Hash-table–based set containers that provide O(1) average-case insert, erase, and lookup, at the cost of no ordering guarantee and O(n) worst-case performance when hash collisions are pathological.

Overview

Both containers live in <unordered_set> and use separate chaining: each bucket holds a singly-linked list of elements whose hashes map to that bucket. Elements are never physically moved when a bucket grows—only during a rehash, which invalidates all iterators, pointers, and references.

unordered_set enforces uniqueness. unordered_multiset allows duplicate keys and keeps equal elements adjacent within their bucket, making equal_range efficient.

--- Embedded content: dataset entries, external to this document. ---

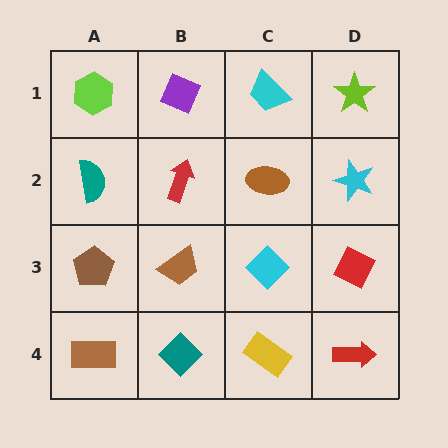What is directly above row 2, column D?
A lime star.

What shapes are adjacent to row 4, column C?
A cyan diamond (row 3, column C), a teal diamond (row 4, column B), a red arrow (row 4, column D).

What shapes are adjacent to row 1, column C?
A brown ellipse (row 2, column C), a purple diamond (row 1, column B), a lime star (row 1, column D).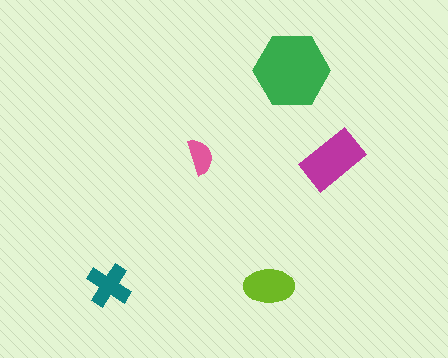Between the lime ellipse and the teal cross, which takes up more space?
The lime ellipse.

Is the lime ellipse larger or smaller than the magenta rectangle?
Smaller.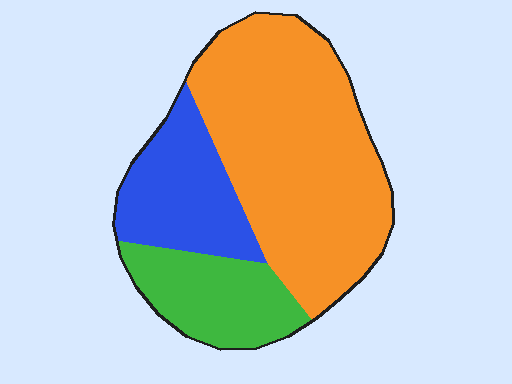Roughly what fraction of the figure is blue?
Blue covers around 20% of the figure.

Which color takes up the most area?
Orange, at roughly 60%.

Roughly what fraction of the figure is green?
Green covers 20% of the figure.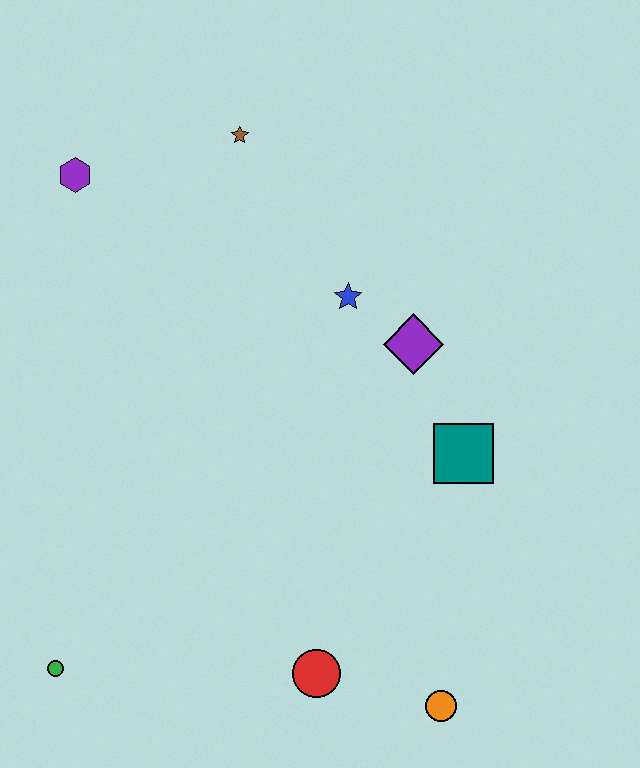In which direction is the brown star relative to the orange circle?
The brown star is above the orange circle.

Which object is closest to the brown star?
The purple hexagon is closest to the brown star.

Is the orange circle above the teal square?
No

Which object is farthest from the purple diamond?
The green circle is farthest from the purple diamond.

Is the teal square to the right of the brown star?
Yes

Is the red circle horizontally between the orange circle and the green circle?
Yes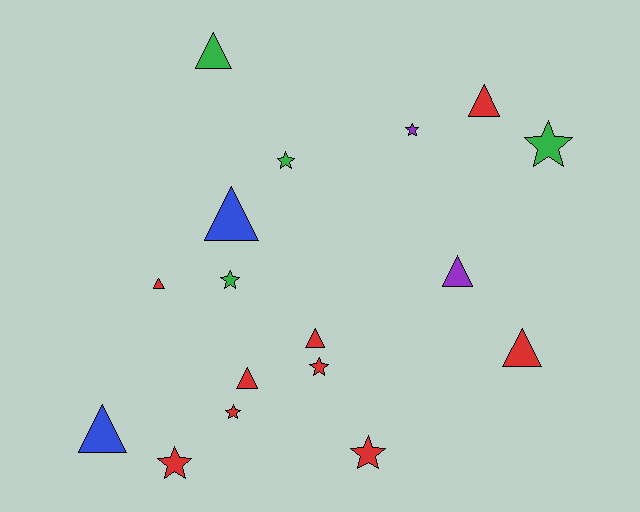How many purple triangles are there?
There is 1 purple triangle.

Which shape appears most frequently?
Triangle, with 9 objects.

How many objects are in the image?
There are 17 objects.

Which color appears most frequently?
Red, with 9 objects.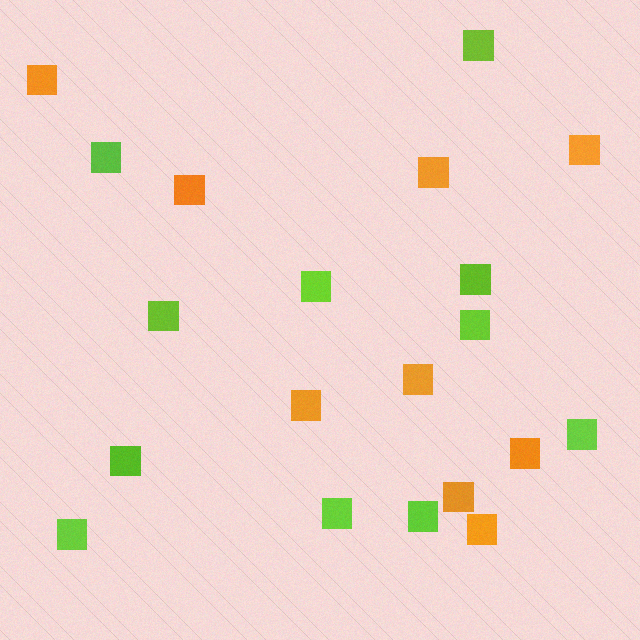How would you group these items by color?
There are 2 groups: one group of lime squares (11) and one group of orange squares (9).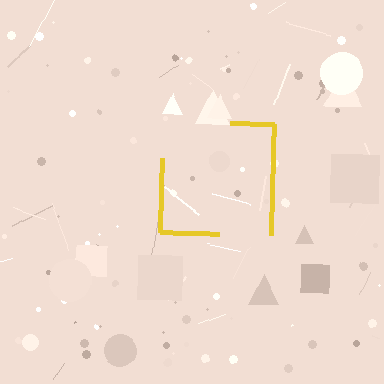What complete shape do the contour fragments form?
The contour fragments form a square.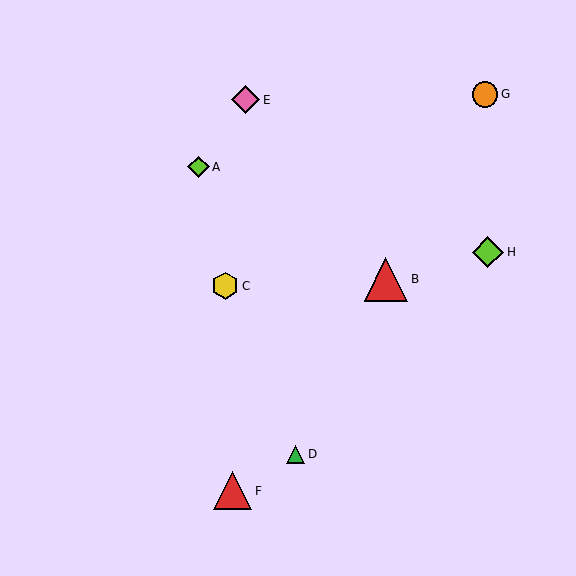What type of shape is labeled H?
Shape H is a lime diamond.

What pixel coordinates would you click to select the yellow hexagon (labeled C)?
Click at (225, 286) to select the yellow hexagon C.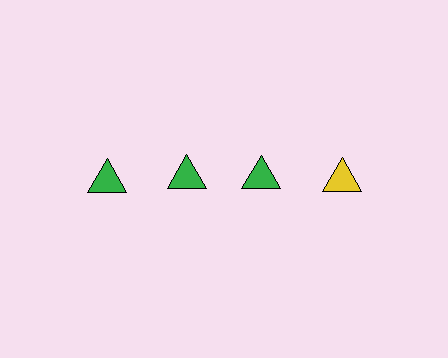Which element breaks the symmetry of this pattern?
The yellow triangle in the top row, rightmost column breaks the symmetry. All other shapes are green triangles.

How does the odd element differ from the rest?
It has a different color: yellow instead of green.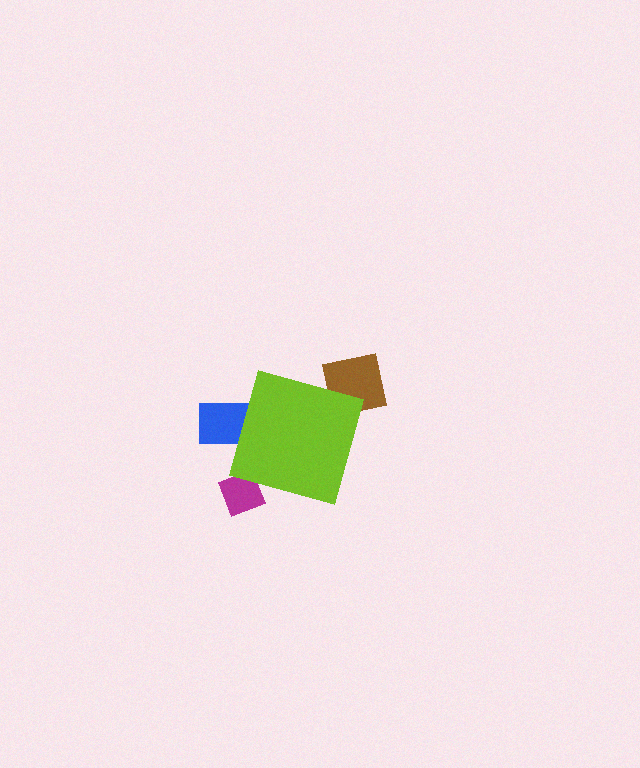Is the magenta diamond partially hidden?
Yes, the magenta diamond is partially hidden behind the lime diamond.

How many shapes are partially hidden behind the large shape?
3 shapes are partially hidden.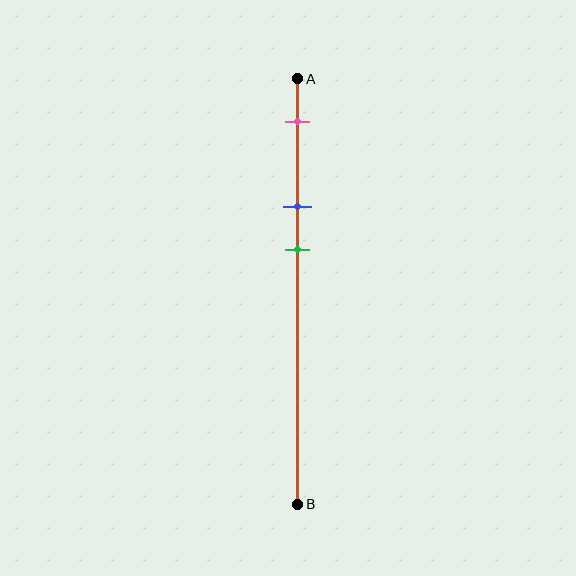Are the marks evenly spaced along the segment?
No, the marks are not evenly spaced.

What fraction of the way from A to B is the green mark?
The green mark is approximately 40% (0.4) of the way from A to B.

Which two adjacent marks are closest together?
The blue and green marks are the closest adjacent pair.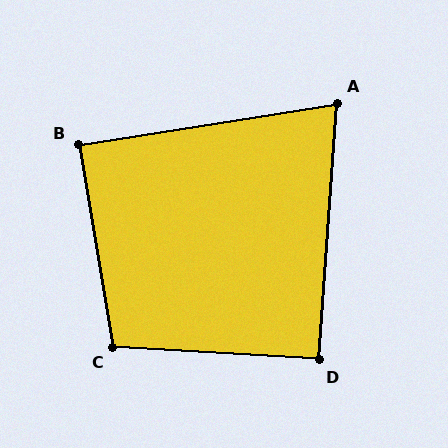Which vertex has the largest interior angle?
C, at approximately 103 degrees.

Prefer unordered_set over set when:

  • Membership tests dominate and sorted order is irrelevant.
  • The key type has a cheap, well-distributed hash.
  • The dataset is large enough that O(log n) comparisons matter (empirically ~10k+ elements).

Stay with set when:

  • You need ordered iteration, lower_bound, or range queries.
  • Worst-case guarantees matter—adversarial inputs that degenerate a hash table are real.
  • The key type lacks a natural hash but has a cheap less-than comparison.

Syntax

cpp
template<
    class Key,
    class Hash     = std::hash<Key>,
    class KeyEqual = std::equal_to<Key>,
    class Alloc    = std::allocator<Key>
>
class unordered_set;   // C++11

The Hash callable must satisfy: equal keys produce equal hashes. It need not be injective. KeyEqual must be consistent with Hash—if a == b then hash(a) == hash(b). Violating this silently corrupts lookup.

Examples

Basic Operations

cpp
#include <unordered_set>
#include <print>   // C++23

std::unordered_set<std::string> words{"apple", "banana", "cherry"};

words.insert("date");
words.emplace("elderberry");          // in-place construction, C++11

// Lookup
bool has = words.contains("apple");   // C++20; use count() != 0 before C++20
auto it  = words.find("banana");      // O(1) avg; returns end() if absent

// insert returns pair<iterator, bool>
auto [pos, inserted] = words.insert("apple");   // C++17 structured bindings
if (!inserted) { /* already present */ }

// Erase by value (O(1) avg) or by iterator (O(1))
words.erase("cherry");
if (it != words.end()) words.erase(it);

// Range insert
std::vector<std::string> extras{"fig", "grape"};
words.insert(extras.begin(), extras.end());

Custom Hash — Proper hash_combine

XOR-only combination (h1 ^ h2) is a common mistake: it is symmetric, so {1, 2} and {2, 1} hash identically, and it zero-cancels equal fields. Use a mixing function instead:

cpp
template<typename T>
void hash_combine(std::size_t& seed, const T& v) noexcept {
    // Boost-style avalanche mixing; the magic constant is 2^32 / phi
    seed ^= std::hash<T>{}(v) + 0x9e3779b9u + (seed << 6) + (seed >> 2);
}

struct Point { int x, y; };

bool operator==(const Point& a, const Point& b) noexcept {
    return a.x == b.x && a.y == b.y;
}

template<>
struct std::hash<Point> {
    std::size_t operator()(const Point& p) const noexcept {
        std::size_t seed = 0;
        hash_combine(seed, p.x);
        hash_combine(seed, p.y);
        return seed;
    }
};

std::unordered_set<Point> grid;
grid.insert({0, 0});
grid.emplace(3, 4);
std::println("{}", grid.contains({3, 4}));   // true; C++20 + C++23

Bucket API and Rehashing

cpp
std::unordered_set<int> s;

// Reserve before bulk insertion — avoids mid-insertion rehashes
s.reserve(10'000);            // equivalent to rehash(ceil(10000 / max_load_factor()))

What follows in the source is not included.